大家愣了一下,随后淡淡的温暖意味在每个人脸上浮起来,
“我们回去吧,还有许多事情需要做。”
大家四散离开,但某种东西仍然在他们的心中,将每个人连接起来。
……
马车缓缓拉动,开始向中心城行驶。
明渡看不见,听不见,什么都感觉不到,这种感觉让她恐慌,忍不住想要抓住些什么。
一双手从黑暗里伸出,于是明渡紧紧抓住那双手,不愿意放开。
那个人是熟悉的人,他知道明渡的不安,于是一遍遍的,耐心的抚摸着她的头发。
头顶传来阵阵温暖,因为痛苦而焦灼的心脏逐渐平静下去,意识不知在何时陷入昏迷。
马车拉着无数人的尸体,虽然是胜利,但没有欢呼,只有沉重和疲惫的脸和雨打在披风上的声音。
进入中心城,两边是夹道欢呼的人,即使下雨也没有阻挡他们的热情,利威尔遮住明渡,驱赶马车快速通过欢呼人群。
与胜利快乐相对的是死亡痛苦,尸体亲人的哭嚎,两种截然不同的声音在马车车辙下缓缓压过。
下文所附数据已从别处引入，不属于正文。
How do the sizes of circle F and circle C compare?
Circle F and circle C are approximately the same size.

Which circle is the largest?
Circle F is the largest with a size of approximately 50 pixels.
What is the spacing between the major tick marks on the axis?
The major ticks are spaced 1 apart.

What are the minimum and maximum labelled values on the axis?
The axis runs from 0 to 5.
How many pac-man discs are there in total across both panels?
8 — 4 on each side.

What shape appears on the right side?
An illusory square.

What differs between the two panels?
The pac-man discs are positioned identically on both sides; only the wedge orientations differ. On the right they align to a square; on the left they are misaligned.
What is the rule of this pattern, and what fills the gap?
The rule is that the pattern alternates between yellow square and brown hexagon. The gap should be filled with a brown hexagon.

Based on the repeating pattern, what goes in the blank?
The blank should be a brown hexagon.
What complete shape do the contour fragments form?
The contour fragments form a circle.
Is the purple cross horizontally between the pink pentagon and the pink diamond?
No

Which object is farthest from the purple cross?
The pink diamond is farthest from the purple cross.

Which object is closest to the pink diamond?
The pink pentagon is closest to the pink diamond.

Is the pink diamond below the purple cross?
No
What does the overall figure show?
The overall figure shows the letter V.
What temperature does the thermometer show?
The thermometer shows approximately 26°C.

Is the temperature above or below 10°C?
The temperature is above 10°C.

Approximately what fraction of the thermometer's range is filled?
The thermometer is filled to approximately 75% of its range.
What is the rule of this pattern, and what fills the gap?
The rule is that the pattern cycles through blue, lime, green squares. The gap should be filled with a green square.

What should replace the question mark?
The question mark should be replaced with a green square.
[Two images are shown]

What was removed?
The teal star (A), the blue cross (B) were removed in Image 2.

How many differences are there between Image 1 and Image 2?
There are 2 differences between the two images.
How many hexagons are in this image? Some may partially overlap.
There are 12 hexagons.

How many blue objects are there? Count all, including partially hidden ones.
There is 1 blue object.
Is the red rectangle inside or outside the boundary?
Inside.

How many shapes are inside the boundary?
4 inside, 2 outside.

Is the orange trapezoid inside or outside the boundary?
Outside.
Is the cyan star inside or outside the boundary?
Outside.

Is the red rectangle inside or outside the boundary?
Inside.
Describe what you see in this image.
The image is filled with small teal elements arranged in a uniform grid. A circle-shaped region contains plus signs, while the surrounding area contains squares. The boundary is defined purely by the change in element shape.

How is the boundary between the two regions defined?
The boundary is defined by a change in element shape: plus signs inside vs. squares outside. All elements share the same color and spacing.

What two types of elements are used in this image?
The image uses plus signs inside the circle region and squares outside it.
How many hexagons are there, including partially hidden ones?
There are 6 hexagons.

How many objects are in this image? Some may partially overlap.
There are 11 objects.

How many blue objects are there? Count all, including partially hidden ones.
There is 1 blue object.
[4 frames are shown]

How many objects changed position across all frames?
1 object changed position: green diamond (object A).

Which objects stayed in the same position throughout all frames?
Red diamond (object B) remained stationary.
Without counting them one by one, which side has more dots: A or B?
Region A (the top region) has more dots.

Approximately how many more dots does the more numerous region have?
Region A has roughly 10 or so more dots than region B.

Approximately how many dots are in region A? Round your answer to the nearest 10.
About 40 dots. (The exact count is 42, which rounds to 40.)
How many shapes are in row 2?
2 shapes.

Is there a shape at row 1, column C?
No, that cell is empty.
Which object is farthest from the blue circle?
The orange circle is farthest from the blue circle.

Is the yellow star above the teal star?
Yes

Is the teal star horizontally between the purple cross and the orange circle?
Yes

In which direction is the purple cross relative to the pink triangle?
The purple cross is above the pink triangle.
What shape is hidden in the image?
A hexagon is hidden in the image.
新兵们注视着这一切,从这场战役后,他们已经是真正的士兵了,而这一幕也会永远刻在他们的心头。
·
因为次声波的影响,所有人的内脏都有不同程度的损伤,利威尔和韩吉都受损严重,被勒令休息。
中心城医院严重超负荷,于是一部分人被转到研究站分担压力,这其中包括韩吉,利威尔,明渡,以及部分士兵。
韩吉闲不住,尤其到了自己主场,依旧在偷偷研究,可惜每次被都抓到,赶出实验室。
目前医疗水平十分有限,也过于紧张,只能更多寄希望于所有人的自我恢复能力,明渡也是如此。
她的眼睛模模糊糊的,只能看见人影,耳朵也听不清东西,肝破裂肺穿孔,喉咙受损,只能吃流食。
研究站内人员过多,为了避免更多刺激,加快愈合,明渡眼睛蒙上一层纱布,两个耳朵也用医用无菌棉球堵着,整个人几乎完全断绝感知。
·
研究站的空气中弥漫着一股消毒水的气息。
明渡躺在病床上,默默忍受着身体的痛苦。看不见,听不见,好像变成一座孤岛,只有自己和身下的病床。
利威尔推门的时候,外面天已经黑下来,只有明渡一个人的病房内静悄悄的,没有一丝光线。
波形图上各项数据都很平稳,利威尔看着吊瓶排空后换上另一只吊瓶,然后坐在从走廊拖来的椅子上,打开沉重的公文包。
尽管他被明令要求休息,但堆积如山的事物让他无法坐视不理。埃尔文带领军外出期间守旧党趁虚而入,现在的王都各方势力争吵不休,一刻都不能放松。
病房充斥着钢笔划过纸面的沙沙声。
“呜……不……”
明渡突然挣扎起来,沙哑的嗓子挤出呜咽声,她的手不断在床上摸索,像是溺水的人寻找木板。
利威尔握住她乱舞的手,带着茧子的掌心传递出安心的温度,明渡立马不挣扎了,脸偏过来一点,蒙着绷带的眼睛微微颤抖。
她用口型说话,
【利威尔】
“嗯。”
利威尔应了一声,想起来她听不清,于是用手指在她手心一笔一划的写着,
利,威,尔。
明渡紧紧抓住那个手指,不肯松开。利威尔像是已经习惯了这样的事情,熟练的换左手写字。
走廊传来一阵喧嚣,像是韩吉被赶出实验室赶回病房的声音,利威尔看了一眼挂钟,时间已经过去很久,明渡还没有松手的意思。
她嘴角绷得紧紧的,像是在忍耐痛苦,抓着利威尔的手不自觉越收越紧,出了一层热汗。
利威尔试图让她放松一些,只是徒劳,正当他准备继续安抚明渡的时候,门被推开了。